Hans Castorp felt only disdain for the lad’s allowing himself to be repulsed, and he let his disdain be known with a shrug. The poetic adolescent’s delicacy only served to spur him to take the opposite course, to find occasion for paying frequent visits to unhappy Frau von Mallinckrodt and for performing little nursing services that required no special training. He would arrive, for instance, just in time carefully to spoon her midday porridge into her mouth, to help her drink from her spouted cup if a bite got stuck in her throat, or to assist her in shifting position in bed—for, in addition to all her other problems, an incision from an operation made it difficult for her to lie down. He performed these little services when he would drop by on his way to the dining hall or after a walk, telling Joachim to go on ahead, that he was just going to check quickly on the case in room 50; and each time he felt his whole being expand with a joy rooted in a sense of helpfulness and quiet importance, but intermingled with a certain jaunty delight in the spotless Christian impression his good deeds made—an impression so devout, caring, and praiseworthy, in fact, that no serious objections whatever could be raised against it, either from a military or a humanistic-pedagogic standpoint.

We have not yet mentioned Karen Karstedt, although Hans Castorp and Joachim took special interest in her.
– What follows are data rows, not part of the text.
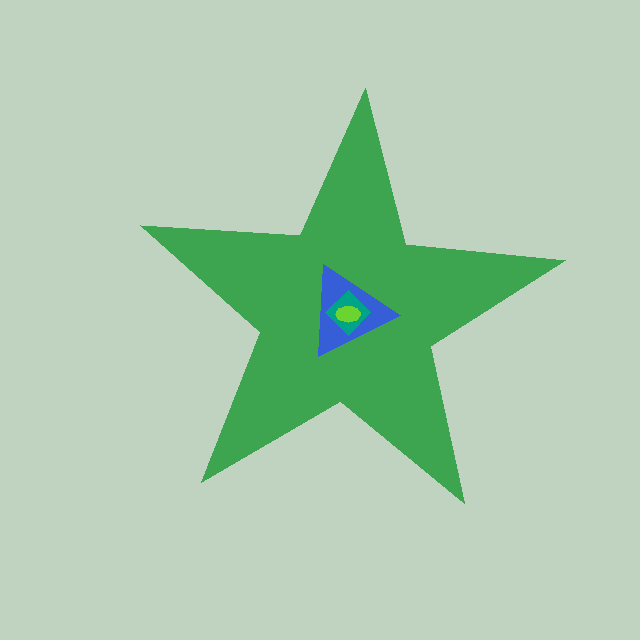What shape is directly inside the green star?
The blue triangle.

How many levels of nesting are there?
4.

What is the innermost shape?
The lime ellipse.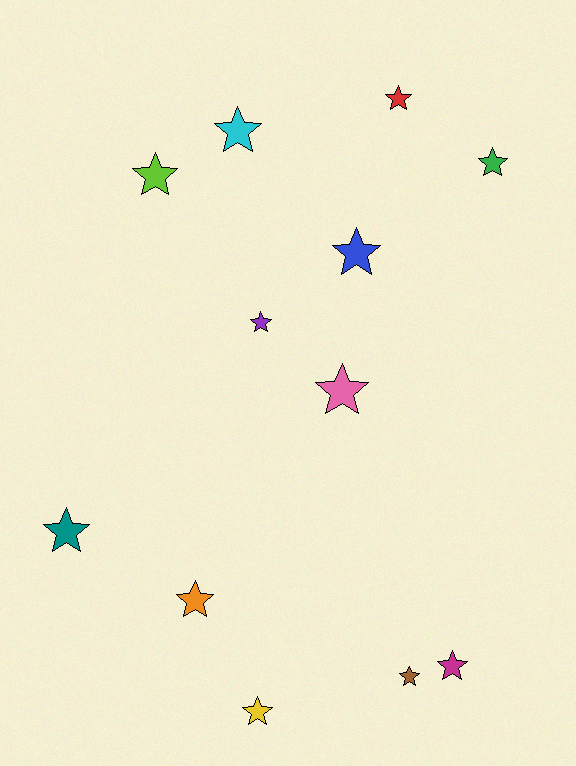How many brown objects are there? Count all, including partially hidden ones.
There is 1 brown object.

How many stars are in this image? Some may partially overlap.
There are 12 stars.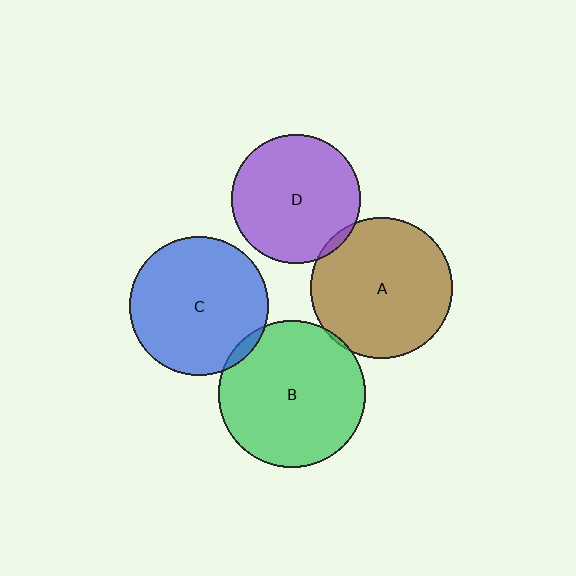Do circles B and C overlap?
Yes.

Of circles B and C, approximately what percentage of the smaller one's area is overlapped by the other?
Approximately 5%.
She was one of Behrens’s private outpatients, and the director had commended her to the cousins’ charity. She had been up here four years now, was penniless herself and dependent on skinflint relatives, who had already taken her away once—she was going to die anyway—and had sent her back only when the director protested. She lived in an inexpensive boardinghouse in Dorf—nineteen years old, a slip of a thing, with smooth oily hair, eyes that shyly tried to hide a glint that matched the hectic flush of her cheeks, and a distinctively husky but sympathetic voice. She coughed almost incessantly and had bandages on all her fingers, the result of open sores from the toxins in her body.
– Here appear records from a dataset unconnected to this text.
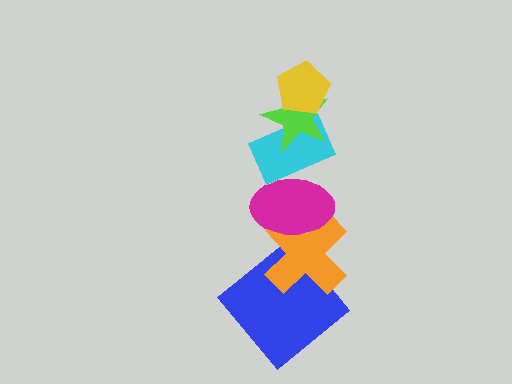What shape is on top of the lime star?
The yellow pentagon is on top of the lime star.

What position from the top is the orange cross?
The orange cross is 5th from the top.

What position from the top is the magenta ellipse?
The magenta ellipse is 4th from the top.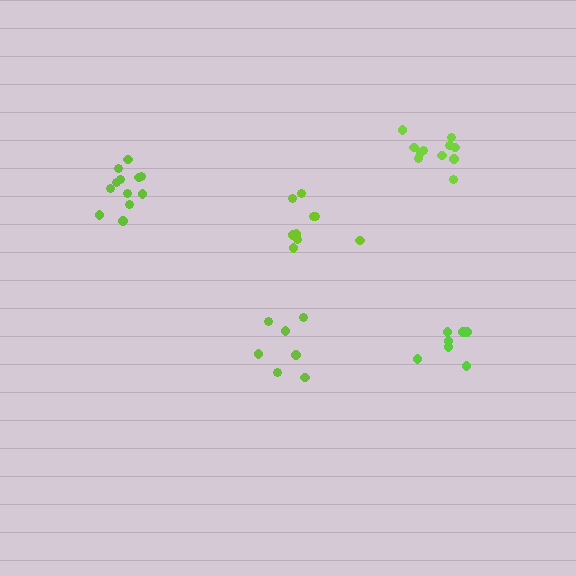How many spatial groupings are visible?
There are 5 spatial groupings.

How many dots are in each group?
Group 1: 12 dots, Group 2: 7 dots, Group 3: 11 dots, Group 4: 9 dots, Group 5: 7 dots (46 total).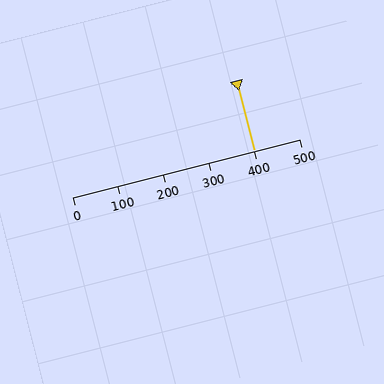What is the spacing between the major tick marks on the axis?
The major ticks are spaced 100 apart.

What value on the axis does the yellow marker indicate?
The marker indicates approximately 400.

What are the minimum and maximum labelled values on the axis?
The axis runs from 0 to 500.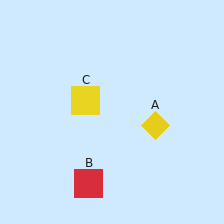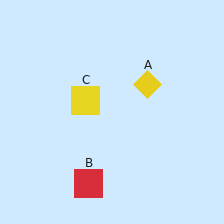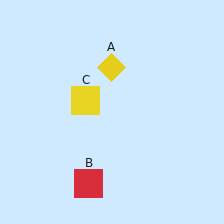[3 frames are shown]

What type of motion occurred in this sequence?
The yellow diamond (object A) rotated counterclockwise around the center of the scene.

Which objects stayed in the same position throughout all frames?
Red square (object B) and yellow square (object C) remained stationary.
The director had pled her cause to the two cousins—since they were such good-hearted lads—and they were now devoted to her. Flowers were sent, this was followed by a visit with poor Karen on her little balcony in Dorf, and then the three of them began to undertake special outings together. They attended an ice-skating contest, a bobsled race—for the winter sport season in our Alpine valley was in full swing. There was a festival week with any number of entertainments—sports events and performances to which the cousins had paid only occasional, fleeting attention until now. Joachim had been averse to all amusements up here. He had not come here for that sort of thing, was certainly not here to enjoy his stay by organizing his life around a variety of diversions, but solely for the purpose of detoxifying his body as quickly as possible, so that he could take up his duties in the plains below, real duties, not just the duties of rest cure—which, even though it was only a substitute, he was loath to slight in any way. It was forbidden to take part in winter sports, and he had no desire to play the gaping onlooker. And as for Hans Castorp, he felt himself to be, in a very restricted and intimate sense, so very much a part of “the people up here” that he wasted not a thought or a glance on people who saw the valley as a sports arena.